Jego zdaniem, Donald Tusk "jest psychicznie niezdolny do niczego innego niż maszerowanie tą drogą, którą wybrał już na samym początku". Jarosław Kaczyński stwierdził, że Polska przez ostatnie 20 lat nie odcięła się w sposób radykalny od swojej przeszłości, a więc też od więzów z Rosją. Jego zdaniem, kwestia nawiązania lepszych stosunków z Rosją to sprawa co najmniej jednego pokolenia. - Rosjanie długo jeszcze nie uznają realnie statusu Polski jako jednego z dużych europejskich państw (..). W tym pokoleniu nie ma możliwości, by elity rosyjskie uznały Polskę za podmiot w relacjach międzynarodowych, z którym się poważnie rozmawia- dodaje.
Prezes PiS przyznaje, że nie chciał się spotkać z premierami Tuskiem i Putinem 10 kwietnia w Smoleńsku, by przyjąć ich kondolencje, mimo specjalnego zaproszenia z ich strony. Nie chciał bowiem sprawiać wrażenia, że w tej tragedii traktuje ich jako niewinnych. - Nie chciałem odbierać kondolencji od ludzi, którzy w takim czy innym sensie są za to, co się stało, odpowiedzialni - podkreśla.

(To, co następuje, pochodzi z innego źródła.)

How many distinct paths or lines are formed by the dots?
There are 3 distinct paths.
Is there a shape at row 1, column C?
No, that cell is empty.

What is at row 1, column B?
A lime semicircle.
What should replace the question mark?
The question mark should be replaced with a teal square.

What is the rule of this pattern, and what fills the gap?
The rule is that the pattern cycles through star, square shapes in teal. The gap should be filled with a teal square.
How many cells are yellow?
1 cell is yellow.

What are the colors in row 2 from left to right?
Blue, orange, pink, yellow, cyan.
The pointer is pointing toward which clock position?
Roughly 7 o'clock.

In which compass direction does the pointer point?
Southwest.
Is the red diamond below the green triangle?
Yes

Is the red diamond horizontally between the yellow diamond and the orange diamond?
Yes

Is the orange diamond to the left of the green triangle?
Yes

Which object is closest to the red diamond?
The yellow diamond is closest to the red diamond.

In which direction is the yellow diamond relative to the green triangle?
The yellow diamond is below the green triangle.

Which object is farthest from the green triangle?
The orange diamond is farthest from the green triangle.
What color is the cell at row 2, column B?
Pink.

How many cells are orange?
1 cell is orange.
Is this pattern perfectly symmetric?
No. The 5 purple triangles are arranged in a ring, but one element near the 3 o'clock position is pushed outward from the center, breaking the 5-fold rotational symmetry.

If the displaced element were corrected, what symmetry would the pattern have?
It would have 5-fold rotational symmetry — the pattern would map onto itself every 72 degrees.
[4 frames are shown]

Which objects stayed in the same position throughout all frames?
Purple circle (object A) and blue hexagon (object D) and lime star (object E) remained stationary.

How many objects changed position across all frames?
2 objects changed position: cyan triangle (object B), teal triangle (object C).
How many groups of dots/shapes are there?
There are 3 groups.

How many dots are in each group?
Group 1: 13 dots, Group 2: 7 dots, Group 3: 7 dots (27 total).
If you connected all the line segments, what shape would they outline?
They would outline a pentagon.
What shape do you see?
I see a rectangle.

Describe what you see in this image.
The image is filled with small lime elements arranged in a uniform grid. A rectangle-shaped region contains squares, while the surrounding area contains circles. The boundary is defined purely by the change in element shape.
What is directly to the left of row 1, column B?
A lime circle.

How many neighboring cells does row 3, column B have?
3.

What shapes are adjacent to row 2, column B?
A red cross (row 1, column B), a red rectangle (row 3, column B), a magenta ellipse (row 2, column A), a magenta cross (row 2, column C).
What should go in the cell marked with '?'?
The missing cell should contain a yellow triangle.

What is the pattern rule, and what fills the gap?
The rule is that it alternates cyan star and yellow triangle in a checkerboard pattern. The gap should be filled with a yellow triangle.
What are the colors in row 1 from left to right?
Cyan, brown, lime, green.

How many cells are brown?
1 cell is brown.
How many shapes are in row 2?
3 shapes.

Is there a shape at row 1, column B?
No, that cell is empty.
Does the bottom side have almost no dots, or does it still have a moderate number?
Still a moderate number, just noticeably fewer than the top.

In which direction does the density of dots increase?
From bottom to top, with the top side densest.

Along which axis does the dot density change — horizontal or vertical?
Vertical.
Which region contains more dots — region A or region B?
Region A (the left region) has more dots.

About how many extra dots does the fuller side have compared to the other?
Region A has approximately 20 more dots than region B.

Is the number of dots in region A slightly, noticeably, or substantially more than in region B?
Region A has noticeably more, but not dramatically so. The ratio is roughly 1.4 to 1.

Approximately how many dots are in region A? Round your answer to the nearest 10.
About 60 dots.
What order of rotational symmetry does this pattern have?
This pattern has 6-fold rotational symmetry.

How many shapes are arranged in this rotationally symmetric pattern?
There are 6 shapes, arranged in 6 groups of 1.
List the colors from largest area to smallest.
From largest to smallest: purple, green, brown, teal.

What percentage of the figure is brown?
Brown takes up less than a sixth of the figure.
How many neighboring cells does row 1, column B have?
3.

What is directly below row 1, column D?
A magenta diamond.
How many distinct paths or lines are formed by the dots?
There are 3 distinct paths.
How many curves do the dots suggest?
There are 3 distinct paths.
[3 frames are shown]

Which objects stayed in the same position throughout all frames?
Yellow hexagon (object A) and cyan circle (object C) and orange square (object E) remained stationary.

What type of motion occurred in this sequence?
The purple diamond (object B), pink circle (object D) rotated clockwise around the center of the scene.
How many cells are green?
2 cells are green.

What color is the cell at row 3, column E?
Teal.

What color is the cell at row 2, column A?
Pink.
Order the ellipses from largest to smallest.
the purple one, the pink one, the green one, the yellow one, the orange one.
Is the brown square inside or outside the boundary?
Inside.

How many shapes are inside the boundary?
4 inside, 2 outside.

Jarosław Kaczyński uważa, że obecnie wniosek o wotum nieufności dla rządu w sejmie jest bardzo uzasadniony, ale musi on mieć realne szanse na sukces. Jednak na razie PiS takiego wniosku składał nie będzie.
Prezes PiS zapowiada też w rozmowie z "Naszym Dziennikiem", że w ramach wyjaśniania katastrofy smoleńskiej, planowana jest kolejna wizyta w Stanach Zjednoczonych, szuka się też prawnych możliwości pomocy na forum Unii Europejskiej.